Farah Ali follows her lauded story collection, People Want to Live, with a first novel, The River, the Town, that shares similar aspects of spare, unblinking incisiveness. Moreover, it is delivered in three distinct voices covering three decades, with results not unlike reading interlinked short stories. These multiple perspectives form an intricate narrative, further complicated by unreliable characters.
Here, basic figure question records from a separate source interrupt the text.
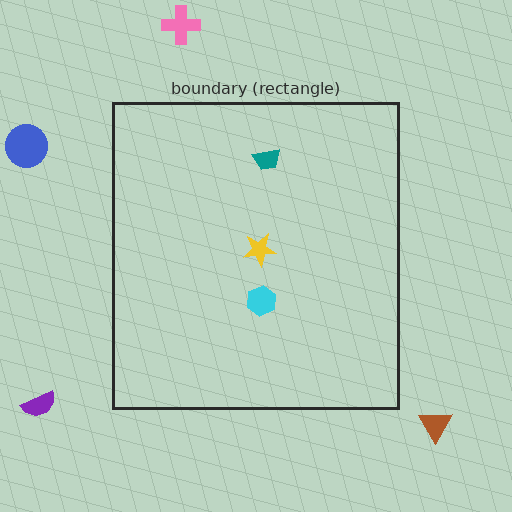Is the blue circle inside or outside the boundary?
Outside.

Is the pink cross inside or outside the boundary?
Outside.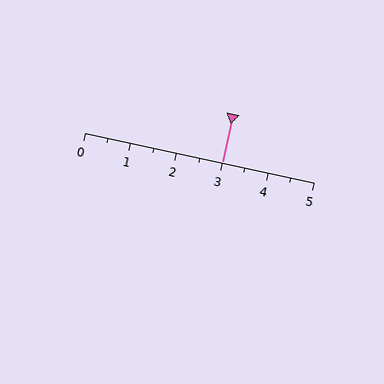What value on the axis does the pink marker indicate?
The marker indicates approximately 3.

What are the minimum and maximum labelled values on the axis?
The axis runs from 0 to 5.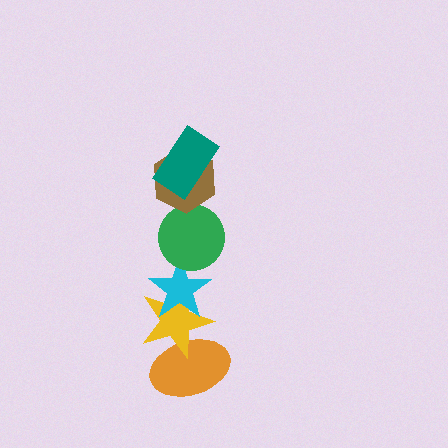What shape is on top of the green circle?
The brown hexagon is on top of the green circle.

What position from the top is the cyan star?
The cyan star is 4th from the top.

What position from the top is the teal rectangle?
The teal rectangle is 1st from the top.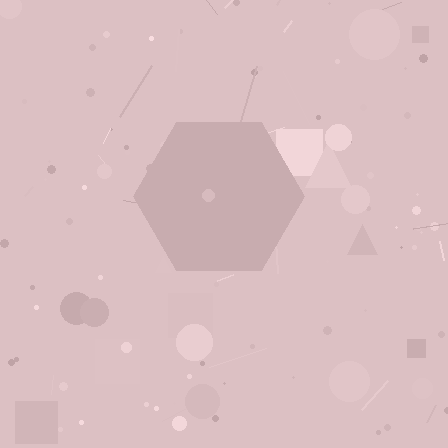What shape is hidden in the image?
A hexagon is hidden in the image.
In 1995, Baadal is a 15-year-old student growing up in the Town that "is considered part of the City." Their Town, however, is suffering: the River, its life source, was once "wide and deep" but has shrunk to "a thin stream flowing weakly over the ground." Hunger and heat are a daily provocation. The early death of his two younger sisters has made Baadal a disdained only child. His mother, Raheela, is "sharp and thin as a knife," and just as cutting; his father just turns away from her relentless abuses. Baadal finds solace away from home, first with his two closest buddies, and later with an older woman, Meena, who will eventually become his wife.
While Ali deftly builds her narrative arc around Baadal's challenging coming of age into troubled young adulthood, she also questions Baadal's experiences and memories in chapters that allow the two most important women in his life--Raheela and Meena--to speak.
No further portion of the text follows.